The penta­fluoro­benzoate anion coordination mode of µ₃-η¹:η² is found in the crystal structure. The C₆F₅COO^- group bridges two Cu^II cations; the carboxyl­ate group at C17 is monondentate, while that at C18 is bidentate-chelating to the Cu^II cations. The two carboxyl­ate groups of the penta­fluoro­benzoate anions coordinate two Cu^II cations to form a Cu–C₆F₅COO^- chain, with a Cu1···Cu2 distance of 4.8046 (9) Å. Consequently, a one-dimensional linear chain is formed (Fig. 2). The Cu···Cu distance is longer than twice the sum of the van der Waals radius of copper (2.8 Å; Bondi, 1964), suggesting that there are no significant metal–metal inter­actions.

The pyrazine ligands connect adjacent Cu^II cations to form a one-dimensional linear chain, with a Cu1···Cu2 distance of 6.9047 (9) Å (Fig. 3). Obviously, the two kinds of one-dimensional chain cross each other by sharing Cu^II cations, generating a two-dimensional sheet. A schematic diagram of the two-dimensional polymeric layer is shown in Fig. 4. Adjacent two-dimensional layers are linked by inter­molecular C—H···F—C inter­actions between pyrazine H atoms and the F atoms of the penta­fluoro­benzoate anions, constructing a three-dimensional supra­molecular framework (Fig. 5).

From a thermodynamic point of view, the C—F bond is exceptionally strong, which is one of the reasons for the unique nature of fluorinated compounds.
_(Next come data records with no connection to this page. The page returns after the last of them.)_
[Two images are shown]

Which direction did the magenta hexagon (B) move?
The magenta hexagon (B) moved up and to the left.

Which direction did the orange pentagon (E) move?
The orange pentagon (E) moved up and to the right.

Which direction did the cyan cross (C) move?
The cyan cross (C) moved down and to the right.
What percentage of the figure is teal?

Incorporation of F atoms can lead to high stability, but also to a distinctly altered reactivity of fluorinated compounds compared with their nonfluorinated counterparts. For fluoro­aromatic compounds, C—H···F—C inter­actions, although weak, contribute significantly to regulating the arrangement of organic molecules in the crystalline state and to stabilizing the secondary structure of biomolecules such as DNA. The sum of the van der Waals radii of fluorine and hydrogen is about 2.67 Å. Consequently, an F···H distance up to 2.9 Å is considered as a C—H···F—C inter­action. The C—H···F angles [In (I)?] range from 70 to 180°, and such a wide range suggests weak inter­actions (Reichenbächer et al., 2005). In (I), the shortest F···H distance is 2.38 Å and the corresponding C—H···F angle is 144°. These results indicate the existence of strong C—H···F—C inter­actions in (I). Compared with (I), compound (II) has a shorter H···F distance of 2.37 Å and the C—H···F angle is 141°.
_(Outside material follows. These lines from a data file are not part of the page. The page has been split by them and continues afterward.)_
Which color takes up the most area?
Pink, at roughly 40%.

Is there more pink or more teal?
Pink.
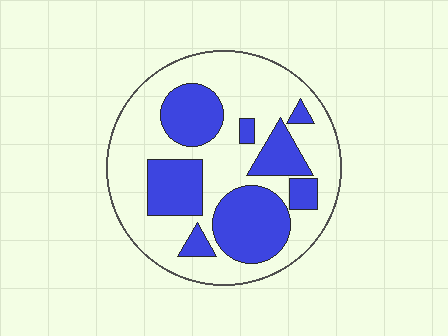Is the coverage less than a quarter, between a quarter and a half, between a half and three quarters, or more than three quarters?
Between a quarter and a half.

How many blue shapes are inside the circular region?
8.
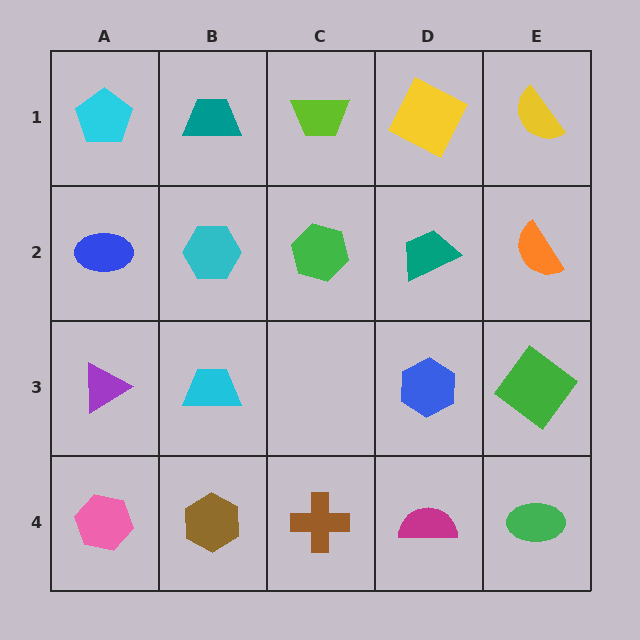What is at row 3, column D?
A blue hexagon.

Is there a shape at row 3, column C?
No, that cell is empty.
In order to investigate the function of tri­ethyl­amine, two different experiments were carried out in ethanol under one-pot conditions, the first including the addition of tri­ethyl­amine and the second with no tri­ethyl­amine. After 10 d, blue-block crystals formed in the former, but no crystals appeared in the latter. So tri­ethyl­amine, as a weak organic base, deprotonates C₆F₅COOH to C₆F₅COO^-, and plays an important role in assisting crystal formation and controlling crystal size (Nordin et al., 2014; Tanaka & Ajiki, 2005; Klein et al., 2004).
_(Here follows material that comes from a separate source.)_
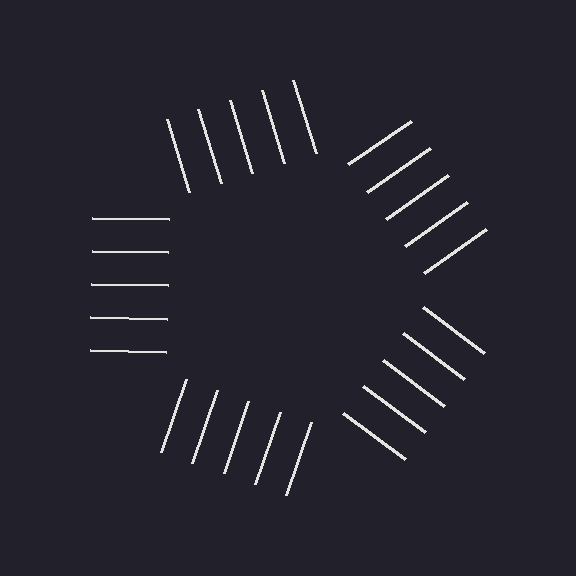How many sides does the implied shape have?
5 sides — the line-ends trace a pentagon.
It has been demonstrated previously that Cu^II can be easily hydro­thermally converted into Cu^I in the presence of different types of aromatic species (Chen & Tong, 2007; Lu, 2003). We expected that a Cu^I compound could be obtained under hydro­thermal conditions in our experiment. Nevertheless, the result demonstrated that Cu^II had not been reduced to Cu^I. Further studies of the effects of solvent and temperature on the formation of diverse Cu^I compounds under hydro­thermal conditions are in progress in our laboratory. Comparing the two reaction pathways, we think the hydro­thermal method has more advantages than the one-pot reflux method, firstly because the use of water as solvent is environmentally sound and a low-cost method, and secondly because, by virtue of high temperature and pressure, novel crystal structures and topologies can appear.

In summary, two similar structures have been obtained under different reaction conditions, indicating that the title compound is a stable structure with a five-coordinated Cu^II cation. Moreover, the results show that C—H···F—C inter­actions may play an important role in the formation of new supra­molecular structures, and can be utilized in crystal design and engineering.